If we take a closer look, we will notice a lot of boxes that correspond either to the yellow-orange tones or the blue tones. What we see here is quiete simple. On X- and Y-Axis we have our six Columns:
and now we see here coded in colors what the Pearson correlation coefficient does.
Lets start in the left bottom corner with 15_minutes_R_1. When we look at the legend we see that this field corresponds to the value 1 wich is the best value we can get. This is because here were the values of 15_minutes_R_1 compared with itself, as the values are identical this results in a maximum Pearson correlation coefficient.
If we move to 15_minutes_R_2, we see from the colour here, this box is assigned a value of 0.97. This result is also a high Pearson correlation coefficient, so that means the results are very similar to each other.

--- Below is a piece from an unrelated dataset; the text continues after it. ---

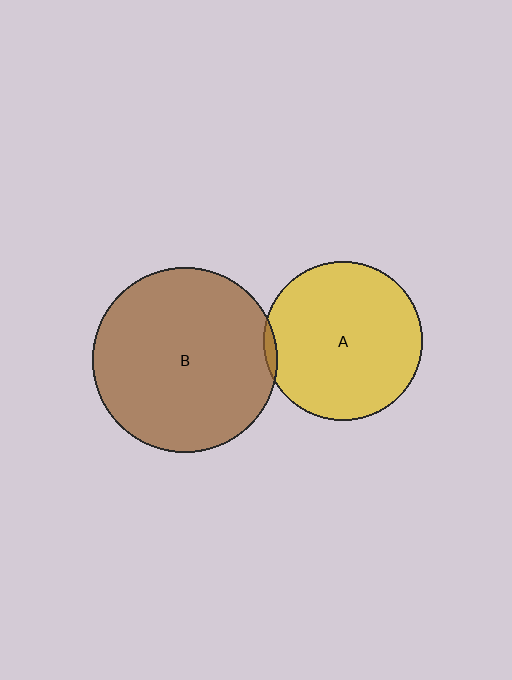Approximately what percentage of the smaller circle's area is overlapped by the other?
Approximately 5%.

But what was compared here? Quite simply 15_minutes_R_1 with 15_minutes_R_2.
Now let's take a look at 4_days_R_1. What is immediately noticeable here is that it is blue and therefore corresponds to a value of 0.88.
In our case, this tells us that 4_days_R_1 is less similar to 15_minutes_R_1
This box is the result of the comparison between 15_minutes_R_1 and 4_days_R_1, but why is there such a difference here? Because we are working with replicates - 15_minutes_R_1 was measured at 15 minutes and 4_days_R_1 at 5760 minutes.
We generally assume that A. thaliana changes its behaviour when the plant comes into contact with the cold. For this we used a method called RNA-Seq. We compared two replicate groups at different time points and expected our replicate groups to differ. To do this, we calculated the Pearson correlation coefficient and created a heat map.
The Pearson correlation matrix and the associated heat map show that there are some differences between the replicate groups. However, these differences are small. The differences within the individual replicate groups are also small. These small differences between and within the replicate groups indicate a linear relationship both between the replicate groups and between the individual replicates within the groups. This leads to the conclusion that the replicate groups and the individual replicates within these groups have a high consistency and similarity. This suggests that the data are robust and reliable, which is important for further analyses and interpretations.